The petitioner submitted copies of several of his published articles, along with documentation of 74 
independent citations of his published work. The most heavily cited article showed 45 independent 
citations. 
The director denied the petition on November 5,2008, stating: 
A review of the evidence submitted does not indicate a broad implementation of the 
beneficiary's research into the field. Most of the evidence indicates possible future 
advantages of such research instead of significant discoveries that have been 
implemented into the field. The evidence is filled with phrases such as candidate, 
contributes to the general knowledge pool, contributes to the basic knowledge, is 
anticipated to be used in the future, will lead to technology, etc. 
Nearly all of the phrases quoted above match, or resemble, the underlined passages on page 3 of 
counsel's introductory letter.

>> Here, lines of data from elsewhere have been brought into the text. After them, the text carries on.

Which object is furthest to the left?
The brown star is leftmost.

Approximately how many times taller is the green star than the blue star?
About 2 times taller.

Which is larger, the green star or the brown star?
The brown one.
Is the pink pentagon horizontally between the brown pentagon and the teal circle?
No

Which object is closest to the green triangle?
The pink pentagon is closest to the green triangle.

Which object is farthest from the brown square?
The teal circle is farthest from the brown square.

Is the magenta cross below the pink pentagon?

The director's conclusion, therefore, seems to be based not on a review of 
the entire record, but on one page of a letter from counsel. The director's decision contains no other 
discussion of the materials submitted by the petitioner except for a sentence that listed, in general terms, 
the types of documentation included with the petition. 
On appeal, counsel protests that the petitioner submitted ample evidence of his accomplishments and 
influence on the field, and that the director erred in failing to consider that evidence. We are strongly 
inclined to agree with this assessment of the director's decision. 
The petitioner submits documentation of patent applications that arose from the petitioner's work. 
These applications show that the petitioner's work has been productive, but a patent (let alone a pending 
patent application) is not, on its face, evidence of eligibility. See Matter of New York State Dept. of 
Transportation at 22 1, n.7. A patent is evidence only of originality, not of significance. 
More persuasive is the evidence that the petitioner's work has attracted the attention of independent 
researchers. That evidence has taken the form of credible and persuasive witness letters, and in the 
form of heavy citation of the petitioner's published work. The initial filing showed several dozen such 
citations, and by the time of the appeal that number had swollen into the hundreds. These citations are 
objective evidence that other researchers have taken notice of the petitioner's work, and built upon it in 
their own efforts. Simply being cited is not irrefutable proof of eligibility; a researcher who produced a 
handful of articles cited three or five times each generally cannot claim to be an influential figure in his 
or her field. But the sheer volume of citation evidence presented in this proceeding demands 
consideration, and the arbitrary quotation of sentence fragments from one page of an attorney's letter 
does not outweigh such evidence. 
We agree with counsel that the petitioner submitted credible and consistent evidence of the 
petitioner's eligibility for the waiver, and that the director does not appear to have given sufficient 
consideration to that evidence in rendering the decision. 
It does not appear to have been the intent of Congress to grant national interest waivers on the basis of 
the overall importance of a given field of research, rather than on the merits of the individual alien. 
That being said, the evidence in the record establishes that the scientific community recognizes the 
significance of this petitioner's research rather than simply the general area of research. The benefit of 
retaining this alien's services outweighs the national interest that is inherent in the labor certification 
process. Therefore, on the basis of the evidence submitted, the petitioner has established that a waiver 
of the requirement of an approved labor certification will be in the national interest of the United States. 
The burden of proof in these proceedings rests solely with the petitioner. Section 291 of the Act, 
8 U.S.C. 5 1361. The petitioner has sustained that burden. Accordingly, the decision of the director 
denying the petition will be withdrawn and the petition will be approved. 
ORDER: 
 The appeal is sustained and the petition is approved.